I wasn’t the only person chasing infection: one guy had a special toothbrush he inserted into himself to scratch his insides, to make himself bleed and help any virus get into his system. Chemsex is full of horrifically comic moments like these.
In the end, I was lucky: I only picked up a couple of doses of low-level VD. I also caught the crabs a few times, often enough that I usually had some Permethrin lying in the bathroom cabinet from the time before. I was responsible enough to get tested often. But I found I could wait for the tests with a surprising degree of equanimity; indeed, my worst fear was that a positive result would restrict my future pool of chemsex partners. Somehow, to my mild surprise, the HIV tests kept coming back negative. What a contrast to the first time I got fucked without a condom! I remember living in a state of pure terror for the eight weeks it took for the incubation period to pass and the test results to arrive.

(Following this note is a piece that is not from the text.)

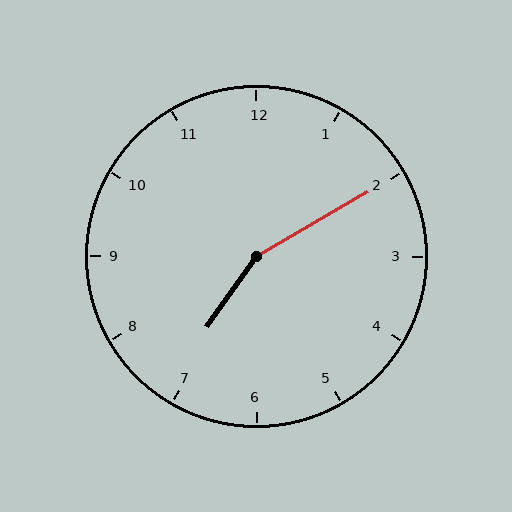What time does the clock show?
7:10.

Throughout my seedy ‘adventures’ there was only one drug I never took, and it is (in my opinion) the worst one of all: PrEP. I know this is going to make a lot of gay men angry, but to my mind PrEP is what makes this all possible. PrEP supports the myth that anonymous, multi-partnered, drug-fuelled, bareback sex is consequence-free. But that’s a lie. Every time you do chemsex you run the gauntlet of ‘old school’ STIs. Everyone knows antibiotics are becoming less and less effective against new strains of gonorrhea, syphilis, and chlamydia. Almost everyone in the chemsex scene is on PrEP, but no one seems to care about other infections — which is odd, given that HIV is now a fully manageable condition, while super-strength STIs are increasingly resistant to treatment.
Infection isn’t the only risk. I won’t get into the health problems of taking Class A drugs; these should be obvious. I’ll only remark that immediately after the guy gave me my first-ever shot of meth, he left me alone while he busied himself in the bathroom for 15 minutes. It took him that long to find a vein.
I’m much more interested in the spiritual death that chemsex represents. Chemsex is not the opposite of making love; it is the murder of love. It treats people as meat puppets, fleshy sleeves into which we masturbate. It teaches that we are disposable, that our value is nothing more than how we look, how long we last, and how much tina we bring to the encounter.
How did I get out? Simple: by finding love. I met someone I love with all my heart and with whom — for the first time in my life — I can make love with, as an equal. It’s really as simple as that. Now that I have something to live for, the thought of going back to chemsex fills me with horror.
I’ll always be an addict, though. There will always be the muscle memory: of the most mind-blowing physical pleasure; of delicious, delirious, intoxicating risk; of utter abandonment and the fulfilment of my darkest desires. But if you ever see me on the chemsex scene again, it’s because I’ve made a conscious decision to kill myself: first in spirit, and then — eventually, who cares when — to extinguish life itself.